Le NUM1, dirigé par Arthur Scargill, avait entraîné les ouvriers dans une grève afin de protester contre la fermeture de mines pourtant financièrement rentables. La majorité de l’opinion avait soutenu cette action. Le gouvernement, en dépit de déclarations musclées, avait hésité. Il avait donné des signes d’apaisement, de négociation, de réconciliation. Puis survint Orgreave.
Des jaunes étaient sur place ; le NUM envoya près de trois mille syndicalistes pour les bloquer. La police, surprise par le nombre, resta sans réaction. La manifestation fut pacifique et productive. Rien n’entrava le mouvement. Les mineurs jubilaient : en démontrant leur solidarité, ils entrevoyaient une réelle chance de victoire.
Le gouvernement, de son côté, eut le sentiment d’avoir perdu la face. Il voulut marquer le coup. Il ordonna à la police de sévir.

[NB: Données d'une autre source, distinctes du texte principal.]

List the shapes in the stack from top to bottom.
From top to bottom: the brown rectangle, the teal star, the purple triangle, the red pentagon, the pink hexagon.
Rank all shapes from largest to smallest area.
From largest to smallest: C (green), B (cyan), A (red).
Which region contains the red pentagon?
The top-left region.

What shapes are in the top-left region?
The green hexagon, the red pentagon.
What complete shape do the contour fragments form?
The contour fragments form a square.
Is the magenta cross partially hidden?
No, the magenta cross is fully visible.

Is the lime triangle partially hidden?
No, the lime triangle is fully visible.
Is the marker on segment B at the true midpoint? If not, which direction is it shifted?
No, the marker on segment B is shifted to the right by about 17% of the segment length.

Le lendemain, les représentants locaux du NUM donnèrent leurs instructions aux grévistes : il n’y eut plus que quelques centaines d’hommes assignés à Orgreave. La plupart des autres avaient été envoyés ailleurs. C’était une décision politique qui émanait de responsables subalternes. Ni Scargill, au sommet, ni les mineurs, à la base, n’avaient eu leur mot à dire.

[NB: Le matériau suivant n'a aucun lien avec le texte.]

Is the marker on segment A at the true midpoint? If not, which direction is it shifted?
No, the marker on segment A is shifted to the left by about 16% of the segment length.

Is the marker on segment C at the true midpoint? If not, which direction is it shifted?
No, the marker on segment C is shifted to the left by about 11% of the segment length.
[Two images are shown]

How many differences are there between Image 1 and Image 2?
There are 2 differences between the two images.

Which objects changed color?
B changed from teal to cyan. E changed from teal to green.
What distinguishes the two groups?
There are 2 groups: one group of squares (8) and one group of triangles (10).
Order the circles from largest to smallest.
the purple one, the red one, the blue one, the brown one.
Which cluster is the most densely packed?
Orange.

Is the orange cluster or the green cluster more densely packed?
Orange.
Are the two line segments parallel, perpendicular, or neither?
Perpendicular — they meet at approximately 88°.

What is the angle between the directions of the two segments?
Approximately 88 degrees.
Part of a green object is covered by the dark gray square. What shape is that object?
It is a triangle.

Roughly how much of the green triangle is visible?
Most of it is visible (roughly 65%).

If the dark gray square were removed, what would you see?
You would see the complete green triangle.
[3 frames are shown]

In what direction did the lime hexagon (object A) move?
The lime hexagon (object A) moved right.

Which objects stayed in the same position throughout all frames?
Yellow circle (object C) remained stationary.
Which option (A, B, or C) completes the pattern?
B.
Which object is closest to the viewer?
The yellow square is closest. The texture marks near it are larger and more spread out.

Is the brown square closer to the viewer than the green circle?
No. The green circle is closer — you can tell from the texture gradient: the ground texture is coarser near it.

Le rapport de force se trouva inversé. Les mineurs étaient quelques centaines, les policiers cinq mille.
Ils attendirent le départ des caméras de télévision, puis ils chargèrent.
La police montée. Les chiens policiers. Ils attaquèrent tout le monde, sans distinction. Quiconque avait un lien avec la grève, homme ou femme, jeune ou vieux, était une cible légitime. Les matraques antiémeutes furent réutilisées pour la première fois depuis dix ans. La dernière fois qu’elles l’avaient été, elles avaient causé la mort d’un manifestant antinazi. Les gens se firent bastonner, piétiner, mordre.
Les mineurs ripostèrent avec tout ce qui leur tombait sous la main. Briques. Pierres. Le pacifisme traditionnel du mouvement ouvrier nécessairement abandonné. La jubilation de la veille oubliée. Ce fut une bagarre sanglante, qui culmina avec l’arrestation d’Arthur Scargill.
Libéré, Scargill voulut que les prochaines négociations avec le NCB2 soient concluantes : « J’espère que nous parviendrons à jeter les bases d’un accord. » Peine perdue. Le gouvernement avait vu ce qui s’était passé à Orgreave. Des protestataires réduits au silence par la force. Police antiémeute et jaunes pour continuer la production. Et, avec la bienveillance des médias, pas de réaction du public contre cette tactique.
Le patron du NCB, Ian MacGregor, reçut pour instruction de ne pas bouger. De rester à l’écart de la grève. D’affamer les mineurs si nécessaire.
Le plan suivi par la police d’Orgreave devint le mode opératoire habituel face aux conflits pendant la grève. Coldwell n’était qu’une bataille parmi d’autres à peu près similaires.
Le succès de ces opérations modifia les mentalités des membres du gouvernement. Il autorisa à penser l’impensable. S’ils pouvaient faire ça impunément, alors ils pouvaient se permettre tout et n’importe quoi. Les gens ne diraient rien si les mineurs se faisaient démolir. Ils auraient trop peur de perdre leur propre boulot.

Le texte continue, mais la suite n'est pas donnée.